1. When you do not work as an IP, what do you do?

I write fiction. I have written a novel and a collection of short stories, plus a bunch of material that I thought would make up for new novels but has not fitted anywhere so far.

  1. When did you first realize you wanted to be a writer & where did you get inspiration from?

I became a reader first. I was not so precocious though: I remember getting hooked up on a book for the first time at the age of fifteen or so. My mother used to read a lot and continues to do so, and I suspect seeing her reading had a great influence in my picking up reading habits. Then, while at university, I started reading great novels and authors, and got very much into writers like Hemingway, Fitzgerald, and Faulkner. I wondered whether I could write like them, which of course I cannot but the idea started to develop there.

In terms of inspiration for themes, plots, and characters, “of course you bank on your experience, but only as a sounding board”, as the writer Philip Roth once said. And since I’ve spent a considerable amount of my adult life in offices, planes, and hotels, surrounded by colleagues and clients, as many of us consultants have, I have explored such exploits in my writing, and have tried to make dark comedy out of it in my first and, so far, only novel (“A Place Under the Sun”, by Luis Urtueta, which is my pen name).

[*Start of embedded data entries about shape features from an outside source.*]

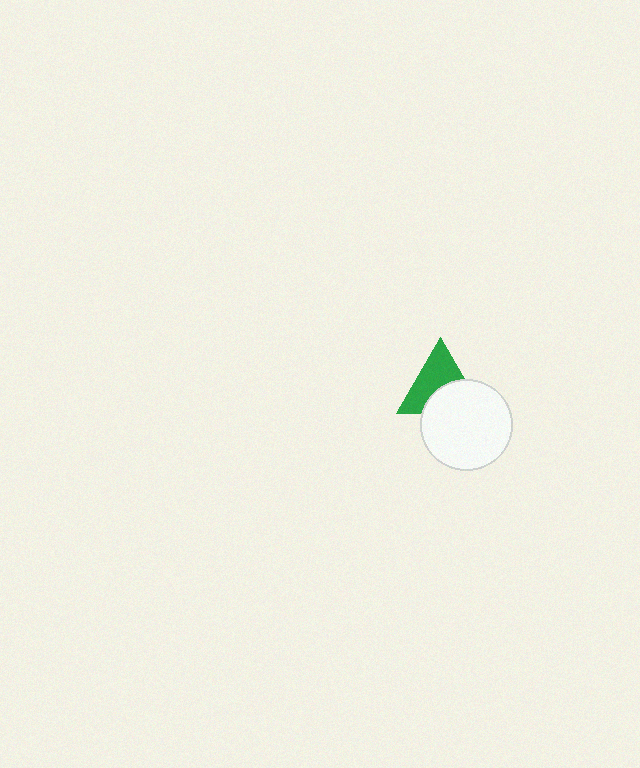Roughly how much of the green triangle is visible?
About half of it is visible (roughly 58%).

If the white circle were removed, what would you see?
You would see the complete green triangle.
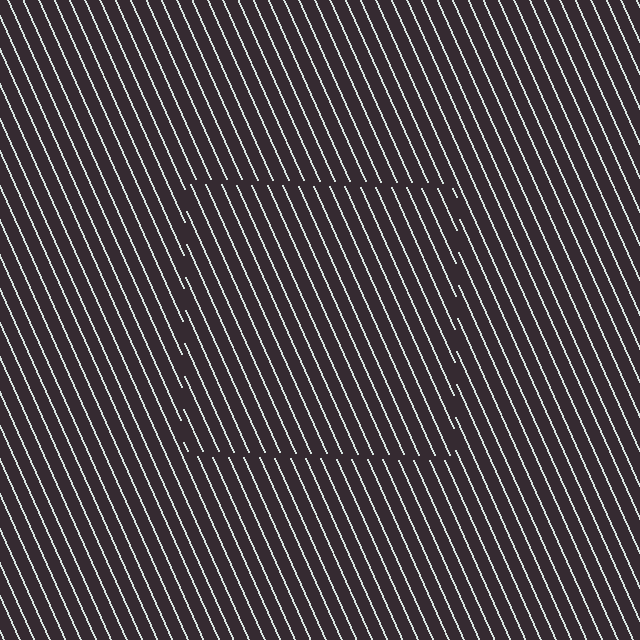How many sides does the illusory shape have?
4 sides — the line-ends trace a square.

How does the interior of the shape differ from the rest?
The interior of the shape contains the same grating, shifted by half a period — the contour is defined by the phase discontinuity where line-ends from the inner and outer gratings abut.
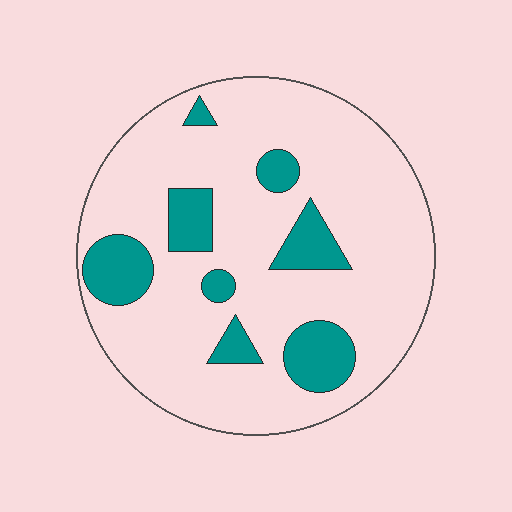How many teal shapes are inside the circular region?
8.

  1. What are the biggest challenges in writing a book?

From my point of view, there are three challenges. The first one would be around the logistics of it. To write, in theory, you only need a piece of paper and a pen, or a computer for that matter, but to write more seriously you do need of course time. Large amounts of time. And this time is taken away from time you would spend with family, friends, or in having a job. So there are undeniable sacrifices, because it isn’t just a day here or there that you need to make yourself unavailable for. You need a systematic and somewhat enduring approach to being unavailable. More so when you are writing something long, say, a novel. Then of course you need an emotional involvement in your writing, which presents its own challenges. You need to take risks and drain yourself, or “bleed by the typewrite” (as Hemingway once said). The third challenge is a technical one – being able to write well – which is not easy and demands dedication, creativity, and discipline. And there is probably a motivational challenge too, in keeping yourself invested in something which will probably not bring much in the form of worldly returns.

  1. How does being an IP influence your career in writing?

It allows me to be able to have the right balance between writing and working, and I have come to realize that the two feed in each other. On my projects as an IP, I am able to apply some of the skills I’ve developed while writing, such as structuring, story-lining, proof-reading, being rigorous, and so on. And, overall, I suppose I am a happier, more at ease person, being able to dedicate my time to what I like doing. Being able to have time to write allows me to be more motivated and concentrated while on a project as an IP.

  1. Any plans for a next book?

I have two novels abandoned at different stages which I should pick up at some point. Lately though I have kept myself busy working and doing stuff outdoors. Since lockdown, I can’t quite stay at home and write. Also, now I have a daughter and another kid on the way and that is keeping me quite busy. I feel like an ex-writer, in a way. But hopefully, when the time is right, I can pick it up again.